How do you space out your meals? Preferably so that your meals are evenly dispersed throughout the day. If you’re a 2-3 meal person, maybe you eat every 5-6 hours: breakfast before work, lunch at 12pm, and dinner at 6pm. If you’re a 5-6 meal person, you’re eating every 2-3 hours consisting of the same main meals (breakfast, lunch and dinner), but you’re incorporating mid-morning and mid-afternoon meals/snacks plus maybe a post-dinner snack/treat.

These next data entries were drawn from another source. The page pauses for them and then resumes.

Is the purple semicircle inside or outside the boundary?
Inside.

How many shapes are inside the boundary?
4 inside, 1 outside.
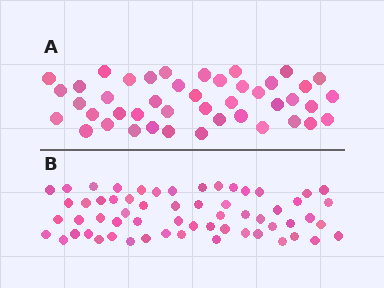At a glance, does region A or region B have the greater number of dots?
Region B (the bottom region) has more dots.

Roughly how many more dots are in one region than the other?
Region B has approximately 15 more dots than region A.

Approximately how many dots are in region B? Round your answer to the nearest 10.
About 60 dots.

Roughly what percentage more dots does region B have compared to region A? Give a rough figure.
About 35% more.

Now the last question, what if you work out? This does change things slightly because you have to organize your meals around your training—okay, well you don’t have to—BUT if you want to actually recover and not be sore all the time so you can actually make some gainz and see results from working your a** off, then I suggest you adjust your meals for your training. Typically, you should eat 2 hours before your workout, at most 3 hours and as little as 1 hour before. A future post will go into more detail about pre- and post-workout nutrition including macro breakdown, but this will give you some basics. Your post-workout meal, meaning your full meal (with protein and carbs) and not just your post-workout protein shake, needs to be about an hour post-workout and a max. of 2 hours post-workout. This is where our “6-mealers” have an advantage because they eat more frequently and therefore all they need to do is adjust the macros of the meal pre-training. Our “3-mealers” typically have to add a pre-workout snack. Let’s take a typical person who works 9-5 and eats breakfast, lunch, and dinner at 8am, 12pm, and 7pm respectively, and works out at 5:30pm after work. Their 12pm lunch is digested and will not fuel them for a workout 5 and a half hours later. Pre-workout meals provide fuel and energy for workouts, usually by the increase in blood sugar. That blood sugar response is gone 5 and a half hours later. These people typically need to add a snack around 4-5 before training. To make it easy on them, it doesn’t have to be anything big. A Kind bar, Rx bar, 2-3 rice cakes, to-go apple sauce, etc. contain about 20-30g carbs to get that blood sugar response without filling your stomach and making you feel sluggish. Note: pre-workout alone IS NOT adequate fuel. It gives you adrenaline which gives you mental energy to workout but it doesn’t provide the FUEL for your actual body to get through a workout. Also, pre-workout before an evening workout will still be in your system by the time you’re going to bed and will therefore prevent a restful sleep allowing you to recover. If you only take pre-workout and not an actual food and you train in the evening, I suggest trying a week with the other method and see the difference.

Hopefully this provides some insight into when YOU should eat and how often.